It is a severe anomaly that occurs as a result of the incomplete closure of the anterior abdominal wall below the navel.

It is the failure of the anterior abdominal wall to close below the umbilicus due to abnormal development of the cloacal membrane and consequent inhibition of the migration of mesenchymal tissue.

5% of the cases are in the form of bladder exstrophy.

Exstrophy complex:

• Pubis diastasis (pseudoexstrophy)

• Covered exstrophy

• isolated epispadias

• Superior vesical fissure

• Duplex exstrophy

• Cloacal exstrophy

Exstrophy vesica occurs at a frequency of 3.3/100000 births, is common in males and is common in children of young mothers.

Contrary to exstrophy cloaca anomaly, other system anomalies are rare in bladder exstrophy.

Exstrophy vesica occurs in the weeks 4-10. The principal defect is excessive thickening of the cloacal membrane.

Classical bladder exstrophy: rupture of the cloacal membrane after the urorectal septum has completed its descent; a previous rupture also results in cloacal exstrophy, as both the bladder and hindgut are exposed.


Exstrophy-epispadias complex

• They are usually term babies, their birth weights are normal and there are no significant additional anomalies.

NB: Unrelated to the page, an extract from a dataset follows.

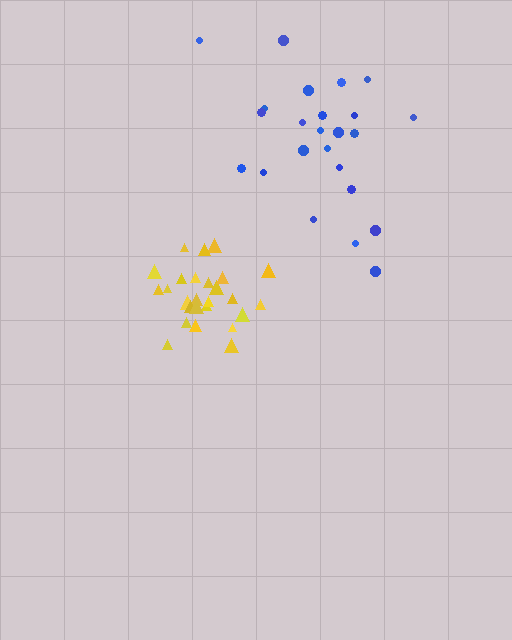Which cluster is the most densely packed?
Yellow.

• The umbilicus is just above the bladder, there may be an umbilical hernia together.

• It is common in bilateral indirect inguinal hernia and undescended testis.

• Rarely, omphalocele is also present (exstrophy is more common in the cloaca).

• In the exstrophy-epispadias complex, the defect in the bladder and anterior abdominal wall is closed, the symphysis pubis is joined to the midline, urinary continence is maintained by preserving the renal functions, and the external genital organs are corrected functionally and cosmetically.


Bladder exstrophy

• The part of the anterior abdominal wall below the navel is the bladder, external genitalia, pelvic bones, rectum and anus defect.

• In these, it is seen that the posterior wall of the bladder, which is open under the umbilicus, becomes evident with crying, and urine leaks continuously from the ureteral openings onto the bladder mucosa.

• Bladder mucosa is normal at birth; however, it soon becomes covered with edematous and polypoid structures.

• If untreated, this metaplasia ends with SCC and adenocarcinoma.

• Bladder size, elasticity and neuromuscular function are the most effective factors in primary repair.

• Pubic arms are open and externally rotated. The lower extremities also participate in this external rotation (shaking).

• The more open the pubis, the larger the extrophic bladder.

• The pelvic floor is weak and the external sphinter anatomy is defective. Rectal prolapse and anal incontinence are common. Watery stool cannot be controlled.

• Perineum is short and anus is located anteriorly.

• Anal atresia; There may be rectovaginal and rectoperineal fistulas.

• The penis is short and curved upwards due to the "dorsal cord". Most of them are infertile.

• In girls; urethra and vagina are short in length. The labia are separated in the midline, the vaginal orifice is narrow. Internal genitalia are normal, uterus may prolapse. The clitoris is symmetrical structures on both sides of the urethral plate.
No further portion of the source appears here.